As a brand new teacher, I always felt a little awkward having parents in my classroom. Maybe it was just because I am an introvert, but something about chatting to parents made me really, really anxious!
Now that I’m a teacher-mum, I can really see why it’s so important to build positive relationships with the parents in your classroom! These parents love their little ones more than words can ever explain, so when it comes time for them to send their children off to school for the first time, I am certain that they are a big ball of nerves and just as nervous to meet you as you are them!
Today I’d like to share with you three ways to help build positive relationships with the parents in your classroom so that nobody is left feeling anxious!
Have an open line of communication for your parents!
Some teachers like to hand out a personalised magnet to their parents at the beginning of the year which includes their contact details. This sets a really positive tone for communication from the get go and lets your parents know they can approach you easily if they have any questions or concerns.

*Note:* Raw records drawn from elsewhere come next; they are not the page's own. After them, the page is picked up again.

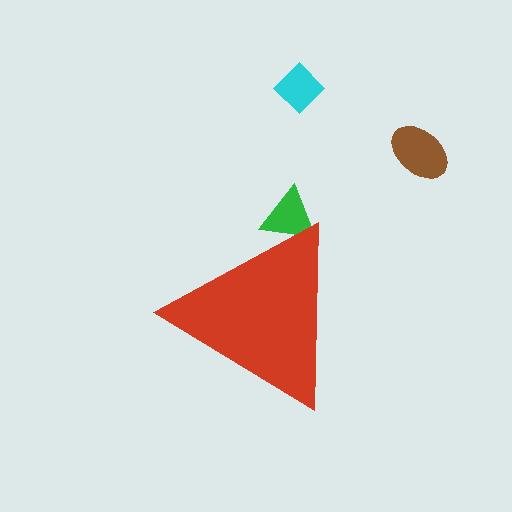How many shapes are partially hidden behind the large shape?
1 shape is partially hidden.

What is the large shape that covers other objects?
A red triangle.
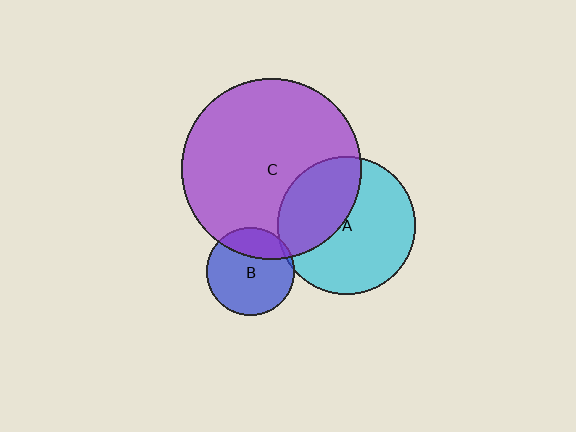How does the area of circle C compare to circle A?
Approximately 1.7 times.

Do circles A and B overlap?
Yes.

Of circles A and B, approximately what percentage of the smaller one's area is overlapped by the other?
Approximately 5%.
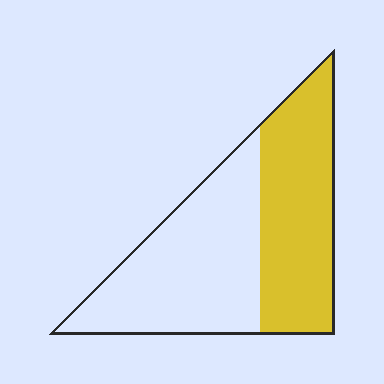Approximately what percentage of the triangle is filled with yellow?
Approximately 45%.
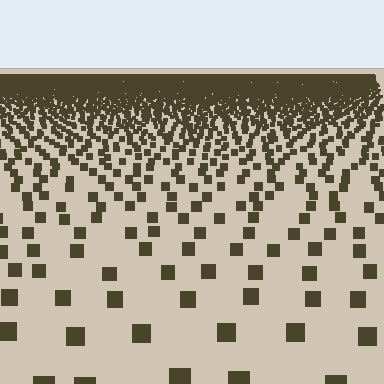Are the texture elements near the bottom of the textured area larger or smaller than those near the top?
Larger. Near the bottom, elements are closer to the viewer and appear at a bigger on-screen size.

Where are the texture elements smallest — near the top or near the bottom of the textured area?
Near the top.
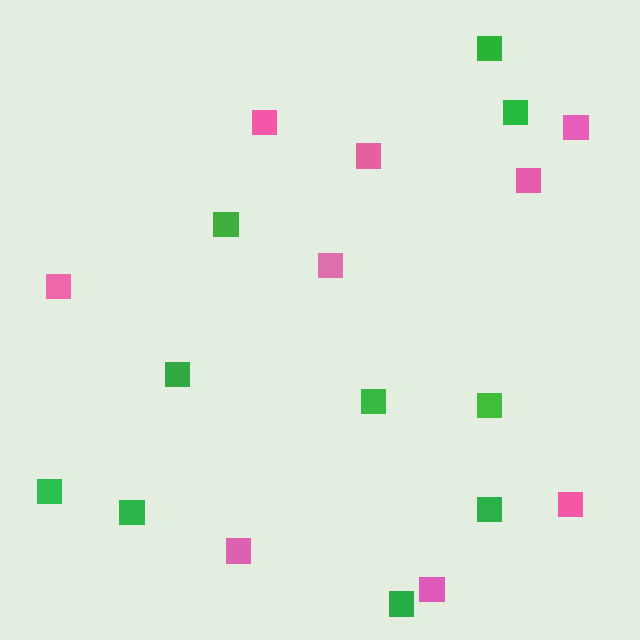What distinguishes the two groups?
There are 2 groups: one group of pink squares (9) and one group of green squares (10).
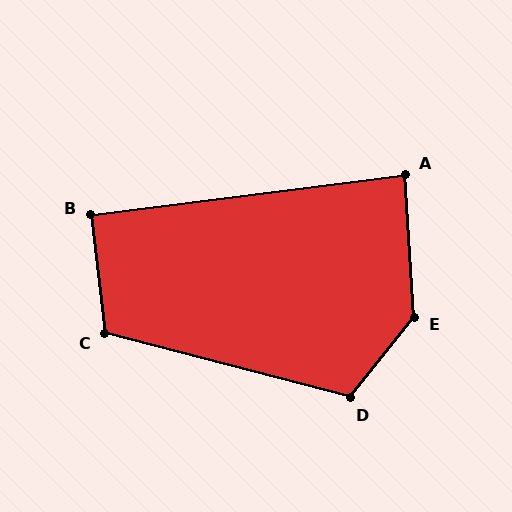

Setting up a time either before or after school where parents can come to talk to you in person is also a great idea! Some of my colleagues preferred parents to come for a chat after school because the mornings are always so busy settling students in for the day.
But what should you do if a parent approaches you outside of this time? Be honest! “I can see you’re really concerned about [insert problem here]. I would love to talk to you about this some more. I’m free [insert this time] – does that suit you too?” Make your parents feel heard and reassure them that the issue is important to you and that you are invested in helping them solve the problem.
2. Contact your parents to discuss positive behaviour choices.
Sometimes we get so caught up in the negative behaviours occurring in our classrooms that we forget there are so many positive things happening each and every day! There is nothing worse than a parent blocking your calls [yes that’s happened to me before!] because they are so used to hearing all of the
naughty less than wonderful things their child has been up to at school.
Solve this problem by sending home a positive behaviour postcard to different students in your class each week. I have a set that I created that you can print off and write a little note on the back to send home to parents.
These are available in my TPT store here. I would suggest printing a whole stack of them and sending one home each day. You can even use the checklist included to keep track of which cards you have sent home to which student.
I can guarantee these will be a big hit with both your students AND their parents!
3. Start a class newsletter.
Now this doesn’t have to be anything really fancy or even something you send home every week! Sending a newsletter home each month will help build positive relationships with your parents as they learn about what you get up to in the classroom. You might include any upcoming important dates or things you would love some parental help with (think art and craft afternoons or reading groups). You might even like to give some ideas of fun activities parents can do at home to support classroom learning or provide them with websites that students can use at home.
I’ve included a FREE template for a classroom newsletter that you might like to use in your classroom. I’ve made it in powerpoint and you can adjust the text yourself to suit your own class. I hope you found these tips really helpful! Building these positive relationships from the get go will ensure you and your parents feel comfortable discussing the trickier topics when and if they arrive.